1. This tax revision case raises a very narrow question with reference to the assessment to sales tax. The turnover in dispute is a sum of Rs. 18,233.13. The respondent-dealer had manufactured banners, hangers, flags, etc., out of textiles. Its claim before the Appellate Assistant Commissioner of Commercial Taxes and the Tribunal was that these banners, hangers and flags made out of textiles, themselves constitute textiles and fall within entry 4 of the Third Schedule to the Tamil Nadu General Sales Tax Act, 1959 and the Tribunal accepted this contention and held that the turnover referred to above was exempt from sales tax.

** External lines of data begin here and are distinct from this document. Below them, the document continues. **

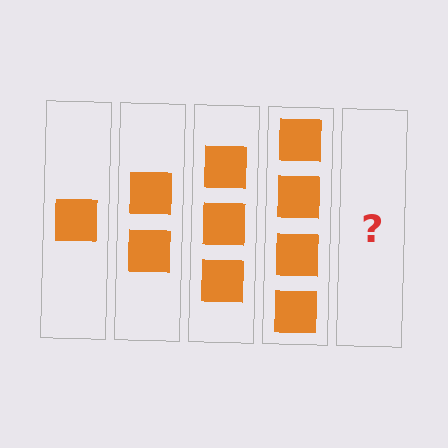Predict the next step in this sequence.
The next step is 5 squares.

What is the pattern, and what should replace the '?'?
The pattern is that each step adds one more square. The '?' should be 5 squares.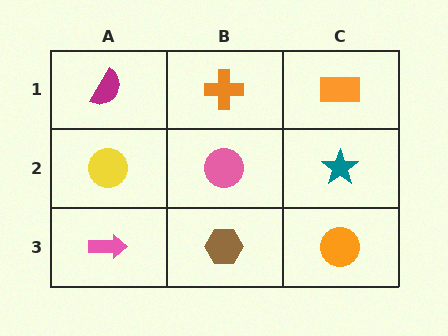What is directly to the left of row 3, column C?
A brown hexagon.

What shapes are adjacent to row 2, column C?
An orange rectangle (row 1, column C), an orange circle (row 3, column C), a pink circle (row 2, column B).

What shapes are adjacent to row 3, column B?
A pink circle (row 2, column B), a pink arrow (row 3, column A), an orange circle (row 3, column C).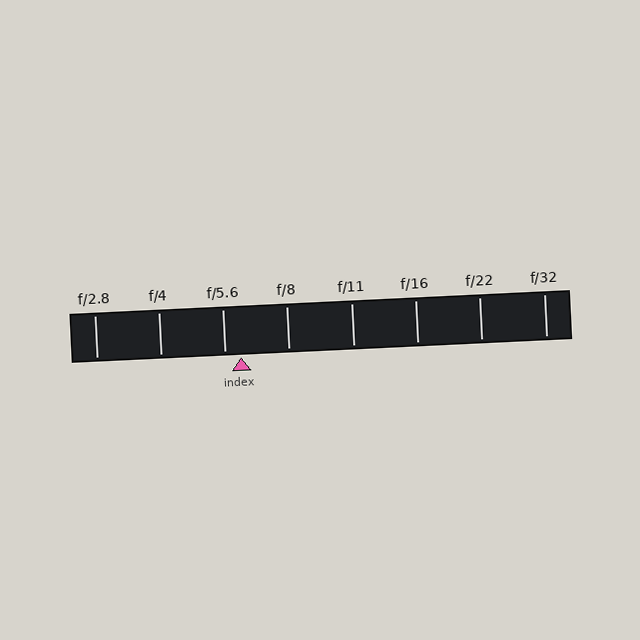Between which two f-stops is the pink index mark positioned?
The index mark is between f/5.6 and f/8.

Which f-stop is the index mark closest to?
The index mark is closest to f/5.6.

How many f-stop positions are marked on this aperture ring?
There are 8 f-stop positions marked.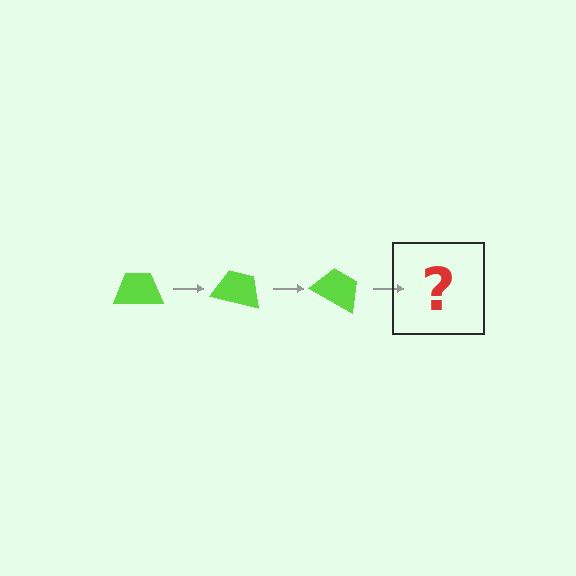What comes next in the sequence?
The next element should be a lime trapezoid rotated 45 degrees clockwise.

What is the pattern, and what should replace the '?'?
The pattern is that the trapezoid rotates 15 degrees clockwise each step. The '?' should be a lime trapezoid rotated 45 degrees clockwise.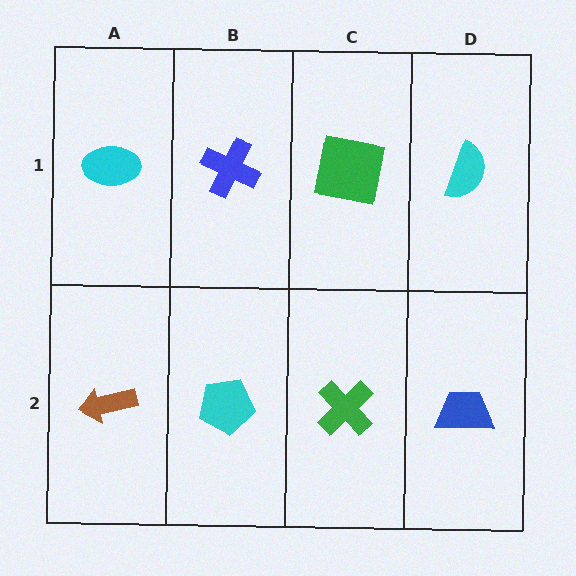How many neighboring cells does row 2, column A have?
2.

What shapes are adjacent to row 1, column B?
A cyan pentagon (row 2, column B), a cyan ellipse (row 1, column A), a green square (row 1, column C).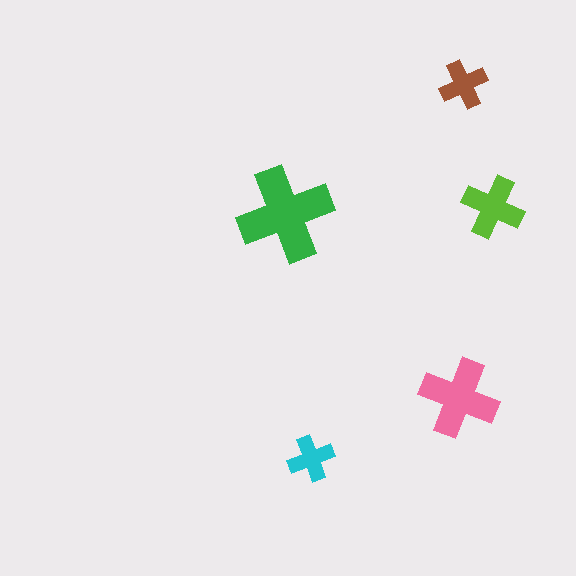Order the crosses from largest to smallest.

This conclusion is challenged in this revision.
2. Entry 4 of the Third Schedule to the Tamil Nadu General Sales Tax Act, 1959, read as follows, as it was on the relevant date:
All varieties of textiles (other than durries, carpets, druggets and pure silk cloth) made wholly or partly of cotton, staple fibre, rayon, artificial silk or wool including handkerchiefs, towels, napkins, dusters, cotton velvets and velveteen, tapes, niwars and laces and hosiery cloth in lengths.
3. The question for consideration is whether the banners, hangers and flags involved in this case can be said to be textiles within the scope of this entry.
4. The learned counsel for the respondent drew our attention to a few decisions of this court and in particular, to the decision in Government of Madras v. Madurai Braided Cord and Tape Producers Co-operative Industrial Society  22 S.T.C. 470, where it has been held that braided cords are textiles within the meaning of this entry and in State of Madras v. T. T. Gopalier  21 S.T.C. 451, where it has been held that the term 'textiles' should be interpreted broadly in the sense of products obtained by weaving and so interpreted 'braided cords' and contended that the assessee-respondent would be entitled to the exemption provided for under that entry. We are of the view that neither of these decisions is of any assistance to the case of the assessee in the present case.
5. The entry referred to above is both exclusive and inclusive. In view of this feature, it must be held that the entry is exhaustive. It is said to include tapes, niwars and laces and, therefore, it is quite possible that this court when it rendered the decision in the two cases referred to above was guided by the use of these expressions in the entry. As far as the present case is concerned, banners, hangers and flags are commercially different entities known and recognised as such and, therefore, we are of the opinion that the same cannot fall within the scope of entry 4 of Schedule III. Consequently, we allow this revision case, set aside the order of the Sales Tax Appellate Tribunal and restore the order of the Appellate Assistant Commissioner, bringing the said turnover to tax. There will be no order as to costs.